Black Monday Market Crash
The 19th of October 1987 AD
Stock markets are strange creatures. Though the market comprises vast numbers of individual traders and companies, sometimes a gestalt mentality can be discerned. Such was seemingly the case on October 19 1987 when around the world for no readily identifiable reason shares plummeted in value.
The first wave of the crash began in Hong Kong, was magnified in London and other European cities, and grew further in New York. In that single day London shares dropped 10.8 per cent (in fact declining more the next day when a 12.2 per cent decline was registered). By the end of the month the FTSE had fallen by 26.4 per cent.
Nobody can provide a full explanation of the phenomenon. At the time ‘programme trading’, that is automatic trading by computers reacting to market inputs, was given the greatest share of the blame. The belief was that self-perpetuating loops had been created, falls in stock prices feeding into their still unsophisticated software to prompt selling and thus further falls and so on. There was also a definite herd mentality, a mindless panic particularly in young traders who over the previous five years had seen nothing but good times as markets rose more than 200 per cent. In simple terms the enormous fall may well have been just a correction, a return to normality rather than fantasy values. But at the time many predicted a worldwide slump, a return to the grim days of the 1930s. The phrase ‘melt-down’ was heard repeatedly.
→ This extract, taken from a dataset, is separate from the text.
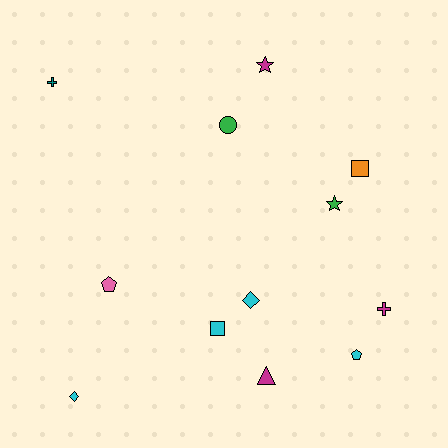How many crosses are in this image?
There are 2 crosses.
Trading in the UK on the day was extraordinary: computers could not cope; back-up systems proved inadequate – smaller traders could not even get through to their brokers by phone as lines jammed, or some were just not answered. And the naive made their personal situations worse by selling in a panic and then re-entering the market when things had picked up, some doubtless re-buying the shares they had sold at bottom once they had recovered to their former levels, which the market as a whole had by 1989.